Durante o Festival de Cannes de 2003, a atriz e cineasta portuguesa Maria de Medeiros entrevistou dezenas de cineastas e críticos, entre eles os brasileiros Rubens Ewald Filho, Leon Cakoff e Luiz Carlos Merten. Músicas de Caetano Veloso, como You Don’t Know Me compõem a trilha sonora desta crônica de uma relação conturbada. No entanto, o tema, pra lá de polêmico, rendeu pouco mais do que uma troca de farpas e elogios de ambas as partes do que uma discussão profunda sobre o assunto. Em Bem Me Quer...Mal Me Quer (Je T’Aime... Moi Non Plus) há algumas revelações interessantes e depoimentos curiosos, mas sobretudo a repetição de alguns chavões já exaustivamente veiculados.
O cineasta finlandês Mika Kaurismaki, que mora no Brasil e tem fama de não aceitar críticas negativas a seus filmes, diz que todo crítico gostaria de ser cineasta. Muitos reclamam que os críticos sempre escrevem sobre o filme que gostariam de ter feito, ao invés de analisá-los propriamente. “O melhor crítico é aquele que mostra ao realizador o que ele mesmo não conseguiu enxergar em seu filme”, avalia o veteraníssimo diretor português Manoel de Oliveira, que lembra que uma critica a um de seus primeiros filmes, no inicio da década de 30, fez com que ele fosse compreendido como artista e salvou sua carreira.
O alemão Wim Wenders diz que é muito mais importante a opinião de alguém da platéia do que qualquer crítica, mas chamou atenção para as conseqüências nocivas de críticas cruéis e irresponsáveis. “Elas traumatizam os atores e conheço até quem já tenha cometido suicídio por causa de uma crítica ruim”.

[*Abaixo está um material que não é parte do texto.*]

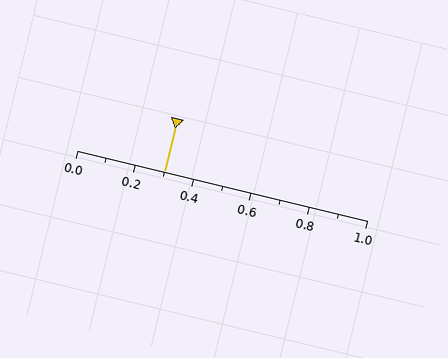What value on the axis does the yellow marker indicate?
The marker indicates approximately 0.3.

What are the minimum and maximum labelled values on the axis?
The axis runs from 0.0 to 1.0.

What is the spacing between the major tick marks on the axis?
The major ticks are spaced 0.2 apart.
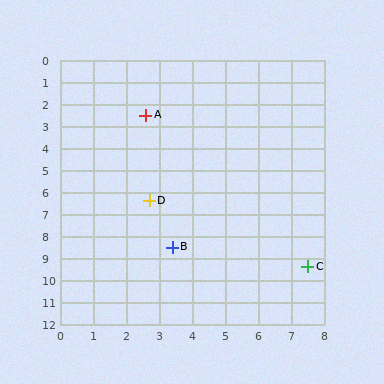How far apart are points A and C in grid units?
Points A and C are about 8.5 grid units apart.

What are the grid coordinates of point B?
Point B is at approximately (3.4, 8.5).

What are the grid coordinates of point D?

Se os cineastas parecem implacáveis com os críticos e apenas interessados em ouvir elogios, os depoimentos de críticos colhidos por Maria de Medeiros só ajudam a alimentar a polêmica. Todd McCarthy, do Variety, por exemplo, diz que crítica é opinião, e por isso qualquer um pode escrever sobre cinema num jornal, não importando se é um colunista de esporte ou de culinária. Kenneth Turan, do Los Angeles Times, chega a admitir que é capaz de dormir durante boa parte de uma sessão e ainda assim escrever sobre o filme.
A cineasta, que obteve recepção negativa em Portugal para seu longa de estréia como diretora, Capitães de Abril, investiga outros aspectos da profissão de crítico. Jean-Michel Frodon, da revista Cahiers du Cinema, conta que evita conversar com os colegas apos a sessão para não se contaminar com a opinião alheia, enquanto o crítico britânico Alexander Walker diz que jamais sai do cinema antes do fim do filme, “da mesma forma que uma prostituta nunca recusa clientes”.
Este e outros depoimentos, como o de Rubens Ewald Filho contando como apanhou de um cineasta duas vezes num mesmo Festival, conferem graça ao documentário. Mas o filme de Maria de Medeiros peca por não ouvir o publico e tampouco os críticos mais jovens, que são maioria em muitas redações, especialmente no Brasil, e também não aprofunda a questão ética da relação entre crítico e criticado. Mas será que esse não seria o filme que nos gostaríamos que ela tivesse feito? Enfim, mais sensato é o cineasta canadense David Cronenberg, que diz que sua maior vingança contra os críticos é simplesmente ignorá-los.